The Floss Color to Symbol Cross-Reference is a chart feature found only in Scarlet Quince patterns. Here's how to interpret and use it.
Tutorial: Floss Color to Symbol Cross-Reference
1.To understand the floss cross-reference, let's look at a simple chart that has only 6 symbols. Here is its key. This is what you follow when stitching. For example, when you see a solid circle on the chart, you stitch it with 2 strands of 504. When you see a carat (^) you stitch with 1 strand each of 504 and white.
2. The cross-reference for this chart looks like this.
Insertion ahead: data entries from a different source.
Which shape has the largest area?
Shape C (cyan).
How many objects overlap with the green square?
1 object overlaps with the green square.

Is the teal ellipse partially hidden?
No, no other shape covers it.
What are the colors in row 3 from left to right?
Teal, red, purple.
Where the key tells you what color(s) are associated with each symbol, the cross-reference tells you what symbols use each floss color. It's essentially the key turned inside out.
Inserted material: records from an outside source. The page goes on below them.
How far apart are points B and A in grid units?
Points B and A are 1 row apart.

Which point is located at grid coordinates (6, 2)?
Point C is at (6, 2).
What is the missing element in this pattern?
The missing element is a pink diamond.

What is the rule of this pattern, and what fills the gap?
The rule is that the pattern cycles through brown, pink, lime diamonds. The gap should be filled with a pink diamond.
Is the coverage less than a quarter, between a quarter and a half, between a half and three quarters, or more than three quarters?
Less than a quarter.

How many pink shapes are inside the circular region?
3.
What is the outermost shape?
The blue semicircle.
This cross-reference tells you that 501 is used only when stitching the solid square. 504, on the other hand, is used in stitching 3 symbols, the solid circle, the carat, and the 3 diagonal dots. If you refer back to the key, you'll see that this is true.
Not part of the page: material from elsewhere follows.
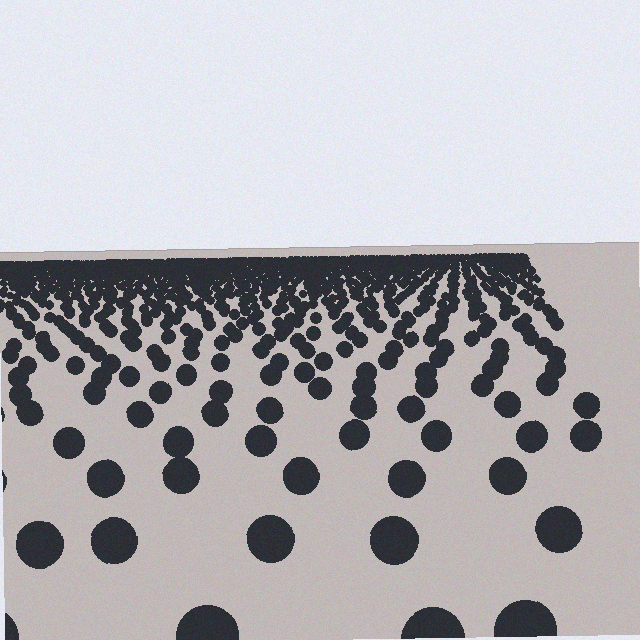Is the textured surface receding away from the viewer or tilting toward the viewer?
The surface is receding away from the viewer. Texture elements get smaller and denser toward the top.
How is this useful? Well, suppose you have a lap full of floss bobbins and want to put away the ones you're finished with for a while. You can pick up a bobbin -- say, 502 -- then look at the cross-reference and see whether 502 is used in any symbols you're coming to. No? then you can put it away. Or suppose you are almost out of a color. Rather than searching the Key to see what symbols need that color, you can just look it up in the cross-reference and find out whether you need to go shopping right now or if it can wait. It's easy to scan a short key like this and quickly find all the places a floss color is used, but for a normal pattern with many symbols, the cross-reference saves time and errors.
Remember, though, you don't have to use the cross-reference if it doesn't help you. Just use the key to interpret the chart, and ignore the cross-reference if you wish.